La famille, avec ses conflits de générations, ses legs toxiques ou non, ses turbulences et ses secrets, est souvent la scène privilégiée de Jonathan Franzen. Ici il investit un foyer protestant où l’idée du péché est omniprésente, alors que le pays entre dans l’ère « sexe, drogue & rock’roll ». Dans cette maison de la banlieue prospère de Chicago, chacun oscille entre tentation et contrition, obsédé par les notions de faute, culpabilité, honte ou punition divine. La religion est au cœur du dispositif à un moment où la jeunesse se libérait de l’autorité, tout en s'entichant de l’image d'un Christ hippie.
MAÎTRE DE L'INTROSPECTION
Nous sommes à la veille de Noël 1971. Cinq personnages se trouvent à la croisée des chemins comme l’indique le titre, qui évoque également l’association où les ados de la First Reformed Church se rassemblent chaque semaine. Russ, le père pasteur, ne s’est pas remis d’avoir été évincé des séances hebdomadaires par un jeune plus cool, ce qui ne l'empêche pas de ruminer des pensées lubriques envers une jolie veuve, nouvelle venue dans son église.
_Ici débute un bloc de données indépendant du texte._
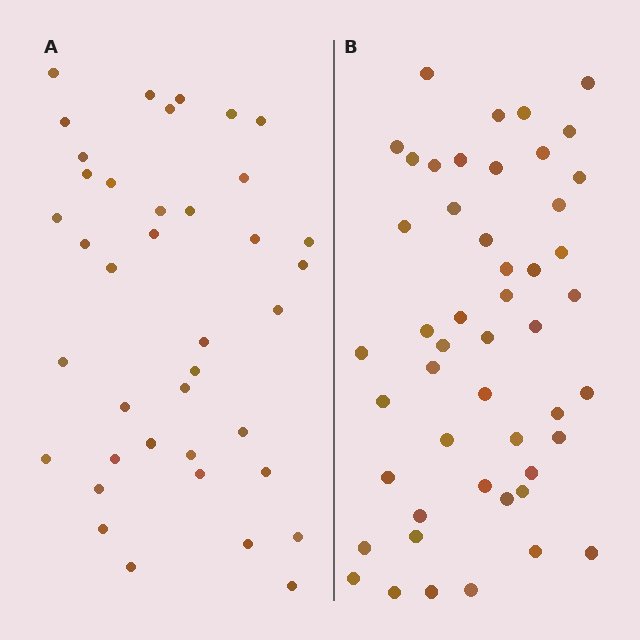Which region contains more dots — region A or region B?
Region B (the right region) has more dots.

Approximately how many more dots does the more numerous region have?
Region B has roughly 10 or so more dots than region A.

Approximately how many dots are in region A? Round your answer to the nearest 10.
About 40 dots. (The exact count is 39, which rounds to 40.)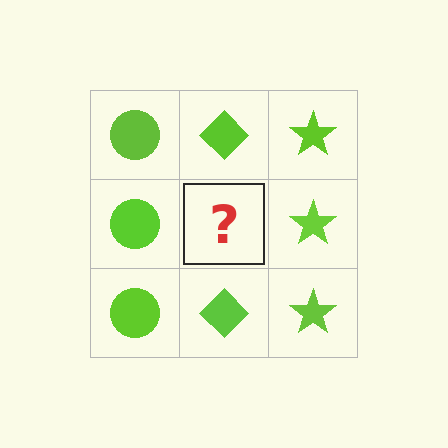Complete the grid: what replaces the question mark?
The question mark should be replaced with a lime diamond.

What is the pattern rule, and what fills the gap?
The rule is that each column has a consistent shape. The gap should be filled with a lime diamond.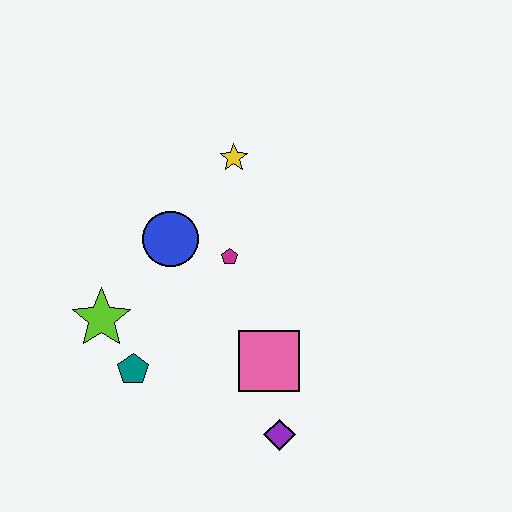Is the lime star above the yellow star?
No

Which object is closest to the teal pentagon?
The lime star is closest to the teal pentagon.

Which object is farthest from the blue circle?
The purple diamond is farthest from the blue circle.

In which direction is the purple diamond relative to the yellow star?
The purple diamond is below the yellow star.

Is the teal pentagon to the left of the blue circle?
Yes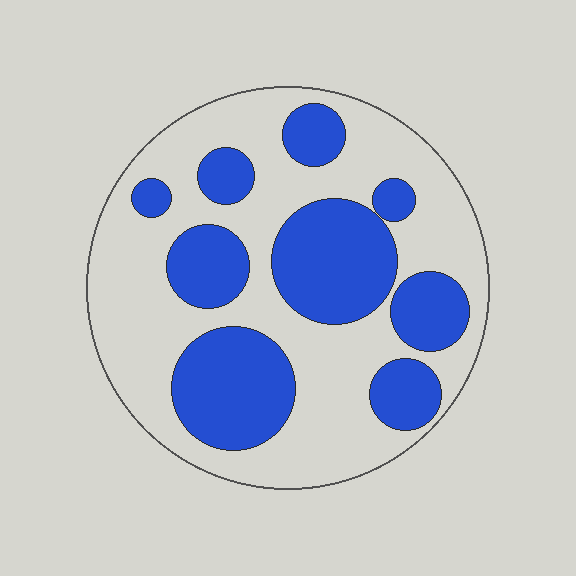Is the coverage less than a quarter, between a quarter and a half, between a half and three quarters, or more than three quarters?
Between a quarter and a half.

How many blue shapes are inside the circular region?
9.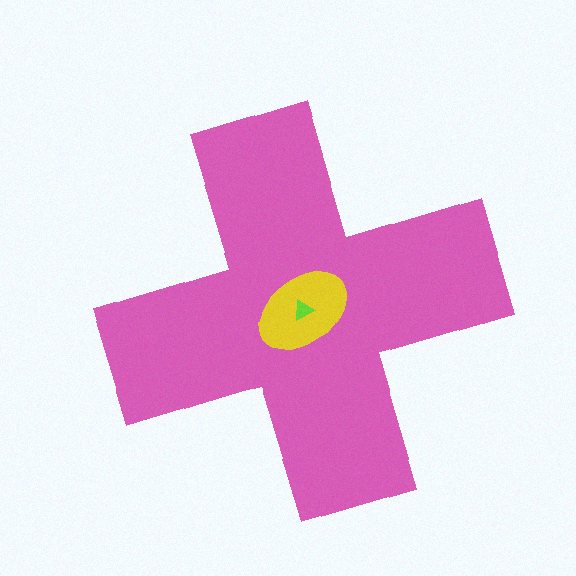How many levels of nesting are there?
3.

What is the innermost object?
The lime triangle.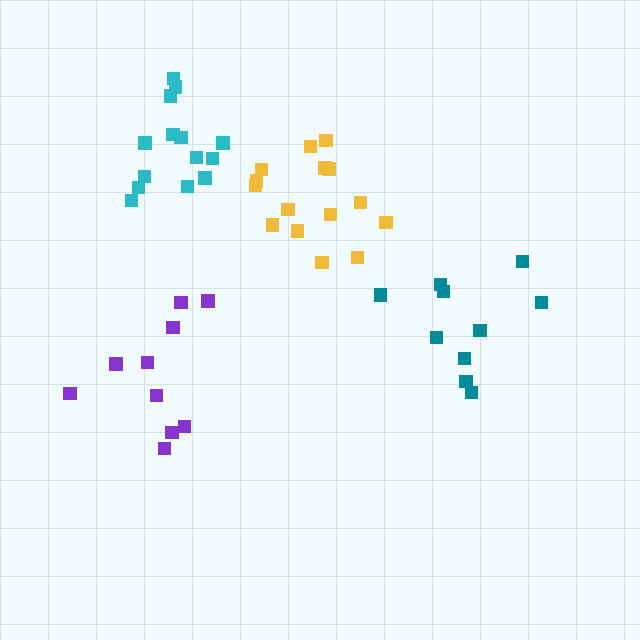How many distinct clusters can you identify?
There are 4 distinct clusters.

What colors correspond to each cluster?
The clusters are colored: purple, cyan, yellow, teal.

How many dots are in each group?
Group 1: 10 dots, Group 2: 14 dots, Group 3: 15 dots, Group 4: 10 dots (49 total).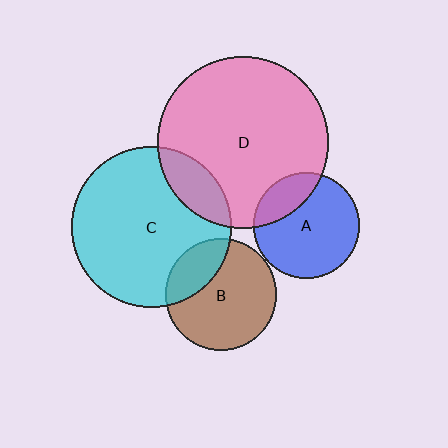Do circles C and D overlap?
Yes.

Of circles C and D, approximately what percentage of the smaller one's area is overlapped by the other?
Approximately 15%.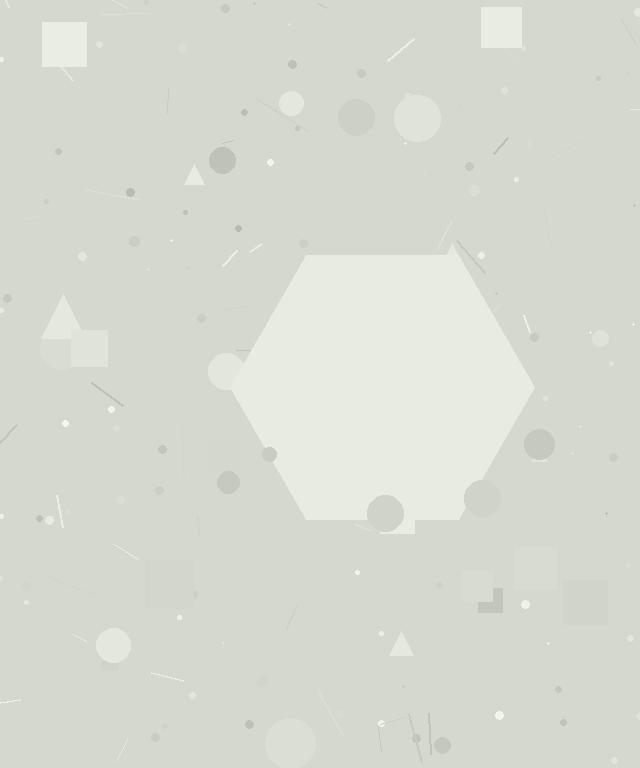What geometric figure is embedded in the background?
A hexagon is embedded in the background.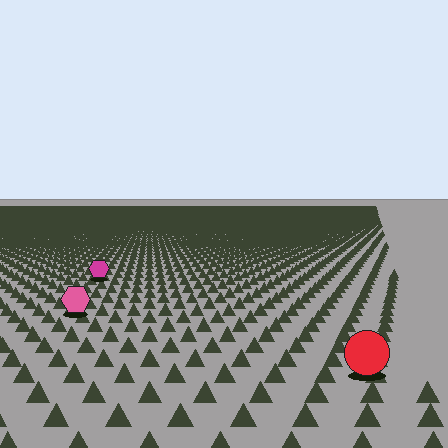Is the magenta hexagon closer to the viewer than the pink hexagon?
No. The pink hexagon is closer — you can tell from the texture gradient: the ground texture is coarser near it.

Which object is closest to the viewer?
The red circle is closest. The texture marks near it are larger and more spread out.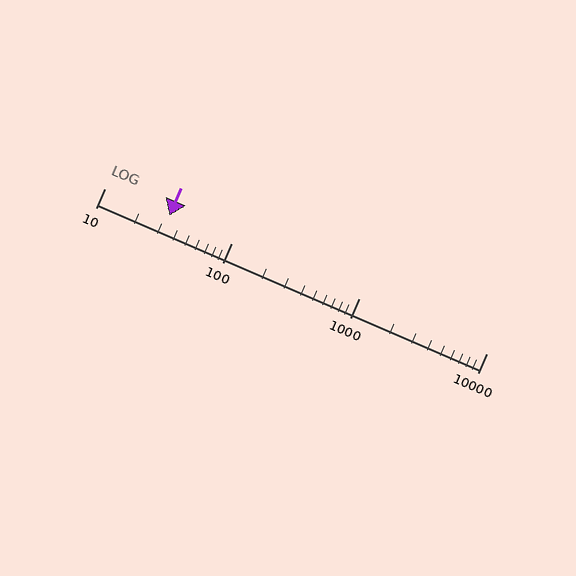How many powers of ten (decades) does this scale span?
The scale spans 3 decades, from 10 to 10000.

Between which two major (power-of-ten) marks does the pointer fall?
The pointer is between 10 and 100.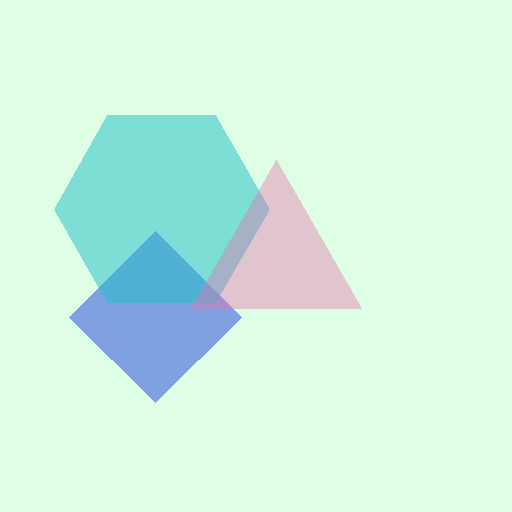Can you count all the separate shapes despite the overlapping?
Yes, there are 3 separate shapes.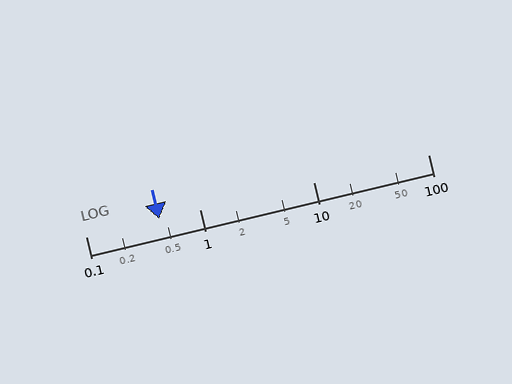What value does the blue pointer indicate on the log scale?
The pointer indicates approximately 0.44.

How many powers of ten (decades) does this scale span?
The scale spans 3 decades, from 0.1 to 100.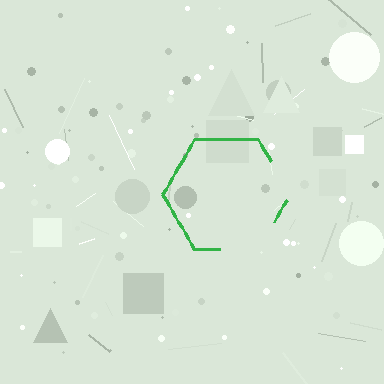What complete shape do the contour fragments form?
The contour fragments form a hexagon.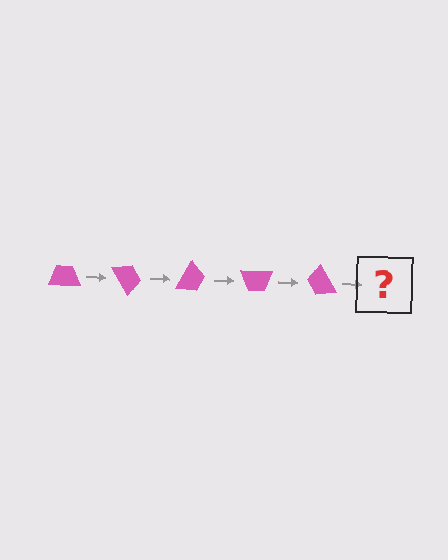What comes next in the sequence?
The next element should be a pink trapezoid rotated 300 degrees clockwise.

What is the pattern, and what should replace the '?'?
The pattern is that the trapezoid rotates 60 degrees clockwise each step. The '?' should be a pink trapezoid rotated 300 degrees clockwise.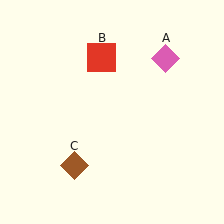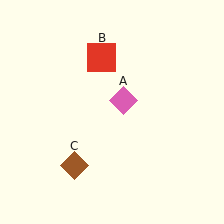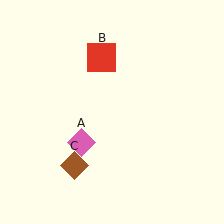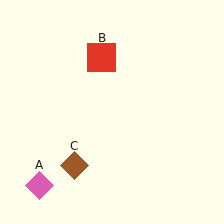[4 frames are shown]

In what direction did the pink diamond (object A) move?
The pink diamond (object A) moved down and to the left.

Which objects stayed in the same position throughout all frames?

Marion, épouse frustrée, ayant oublié sa féminité depuis les maternités, traverse un marasme dépressif en se remémorant une partie de son passé, cachée à son mari. Leur fils Perry calme ses angoisses en fumant et vendant de la Marijuana, leur fille Becky est attirée par un beau guitariste déjà en couple et l’aîné met en péril son année universitaire après avoir découvert le sexe avec sa petite amie. Judson, le petit dernier semble épargné par les foudres d'un auteur dieu, qui s'amuse à semer des embûches sur la route de ses héros.
DE L’INTIME AU COLLECTIF
Écœuré par l’élection de Trump, Jonathan Franzen s’est immergé dans les années 70, parsemant son texte de quelques indices autobiographiques. Passé maître dans l'art de reproduire le moindre frémissement cérébral de ses personnages, il fragmente leurs itinéraires, un processus particulièrement efficace pour piéger le lecteur. Il s’avère aussi à l’aise dans la peau d'un pasteur concupiscent que dans la tête d'une femme aux antécédents psychiatriques. Il fait preuve d’une précision minutieuse pour décrire la spirale maniacodépressive d'un ado ou l'effervescence sentimentale d'une jeune fille expérimentant à la fois l'amour et dieu. En toile de fond, la guerre du Vietnam s’invite dans le mental d'un étudiant confronté à ses contradictions, qui finit par s'engager malgré ses convictions pacifiques. La spoliation des indiens navajos trouve également place dans ce roman.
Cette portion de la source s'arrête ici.